The old man smiled when she walked in, oblivious to the danger that surrounded her. She lifted off her burqa and smiled back. She walked over and held out five one-hundred dollar bills. The man looked at the money and then up at Jill. She held out the note in the other hand and said “Towraghond” as best as her American dialect would allow. “Driver, need driver.”

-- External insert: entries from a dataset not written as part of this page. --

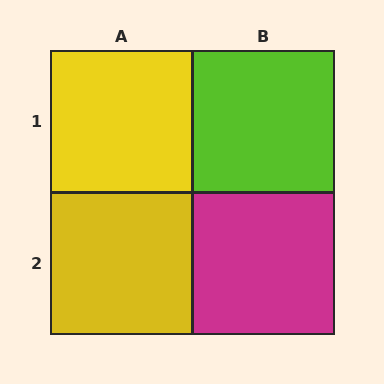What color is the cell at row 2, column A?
Yellow.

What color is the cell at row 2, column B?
Magenta.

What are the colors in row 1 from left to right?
Yellow, lime.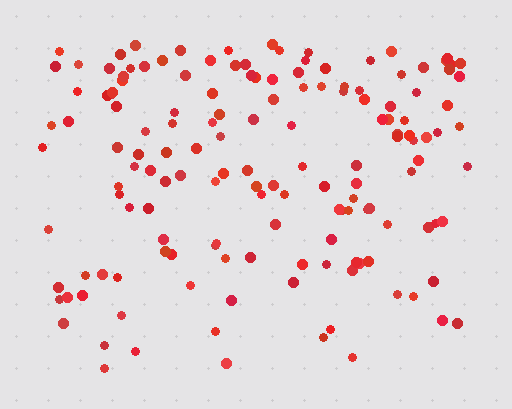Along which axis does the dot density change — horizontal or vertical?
Vertical.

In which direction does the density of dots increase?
From bottom to top, with the top side densest.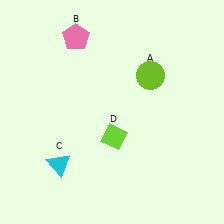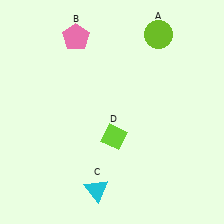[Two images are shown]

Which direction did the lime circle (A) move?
The lime circle (A) moved up.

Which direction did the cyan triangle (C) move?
The cyan triangle (C) moved down and to the right.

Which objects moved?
The objects that moved are: the lime circle (A), the cyan triangle (C).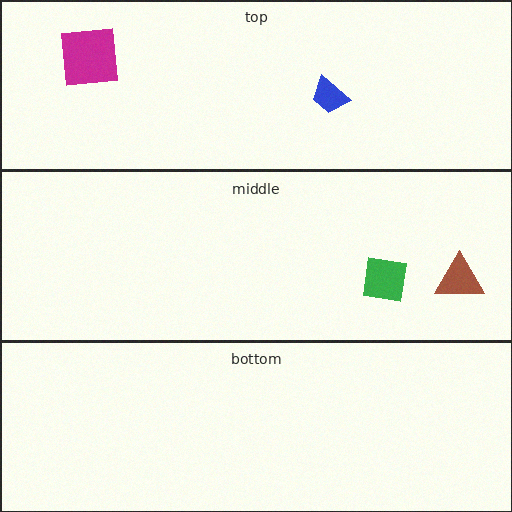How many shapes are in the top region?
2.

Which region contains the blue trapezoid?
The top region.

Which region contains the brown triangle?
The middle region.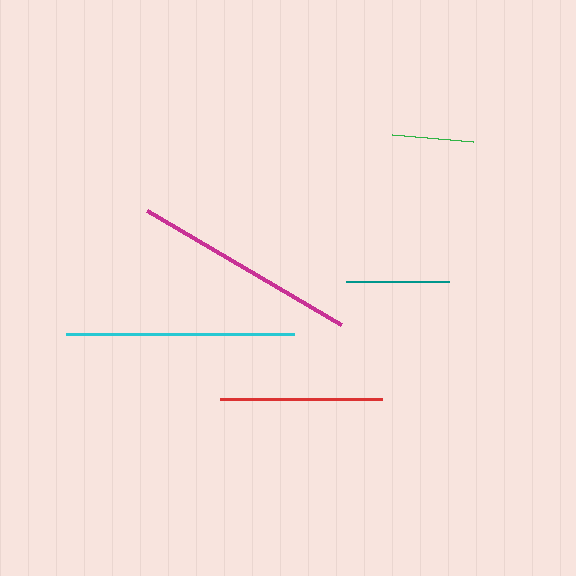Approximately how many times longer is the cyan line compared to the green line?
The cyan line is approximately 2.8 times the length of the green line.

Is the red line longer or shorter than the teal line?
The red line is longer than the teal line.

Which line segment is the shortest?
The green line is the shortest at approximately 81 pixels.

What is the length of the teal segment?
The teal segment is approximately 103 pixels long.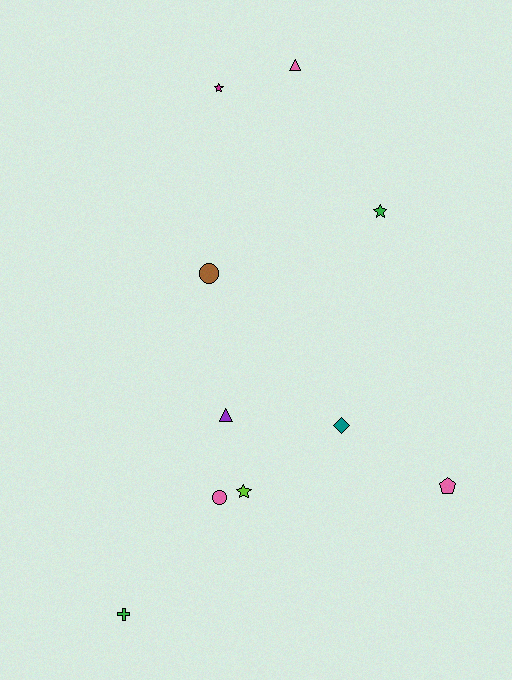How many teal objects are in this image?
There is 1 teal object.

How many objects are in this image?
There are 10 objects.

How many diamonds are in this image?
There is 1 diamond.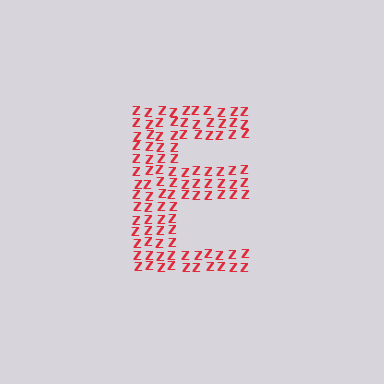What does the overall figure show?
The overall figure shows the letter E.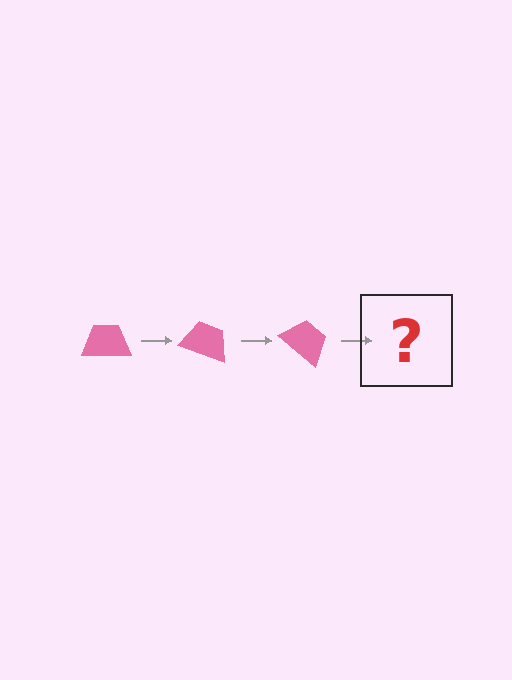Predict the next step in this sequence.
The next step is a pink trapezoid rotated 60 degrees clockwise.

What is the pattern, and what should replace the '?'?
The pattern is that the trapezoid rotates 20 degrees clockwise each step. The '?' should be a pink trapezoid rotated 60 degrees clockwise.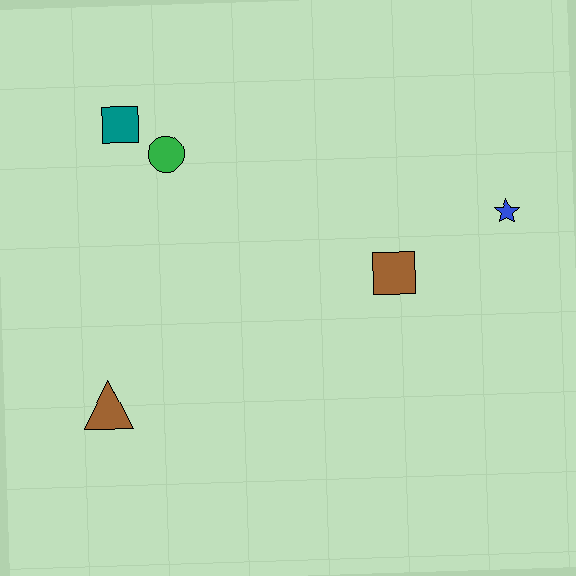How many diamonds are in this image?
There are no diamonds.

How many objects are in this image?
There are 5 objects.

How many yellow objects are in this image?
There are no yellow objects.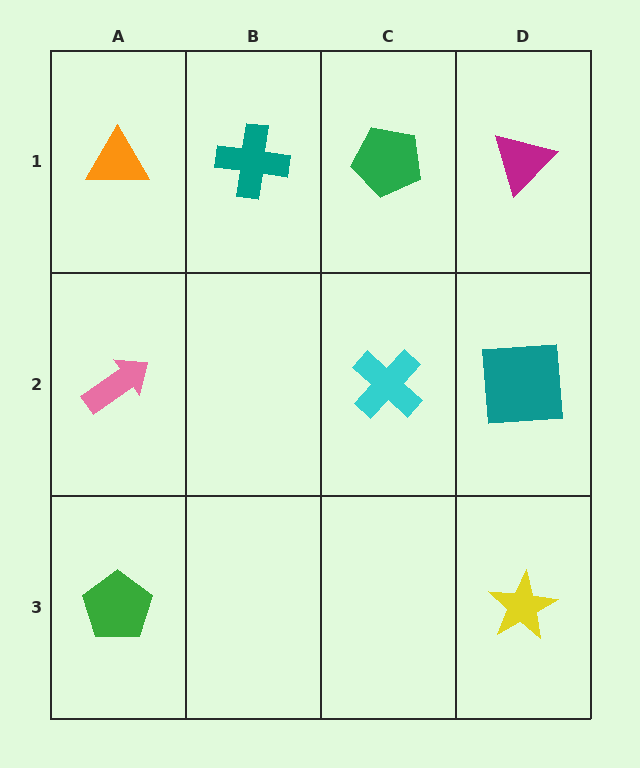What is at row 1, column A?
An orange triangle.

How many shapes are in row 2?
3 shapes.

He didn’t touch the money or the note; his eyes met hers as if searching for a hint of no good. He held up his hands, palms facing her—a clear signal for Jill to wait. Seconds later he came back with his wife and pointed at the offering in Jill’s hands. The old couple’s native tongue filled the small shop with debate. From what Jill could gauge by judging the body language, the old woman wanted the money. The old man was hesitant but relented, and the old woman waddled out the back door. He shuffled over and Jill pushed the money in his direction, gesturing that she would keep the cherished note as he motioned her to sit on an old wooden chair next to the cash desk.

As she watched the old man fumble and fold clothes, her adrenaline began to ebb and she found herself drifting from alertness to thinking of the past few hours, the past few days. It was the adrenaline that kept her tiredness at bay. Jill wanted to think of David, but thoughts of Zayed took over. Questions about what had happened at the café raced through her head. Who were those men at the café, and were they there for us, or the money that we paid the shadow man? There was no answer to her questions, just more questions.

The door of the shop jingled open. Jill looked up but did not move. She had put the burqa back on, so she was not too worried. But still, after what just happened - the recognition of David’s photo from the shadow man, and the death of Zayed–she knew David had been here and she was determined to find him. Screw you, McGregor, her mantra continued.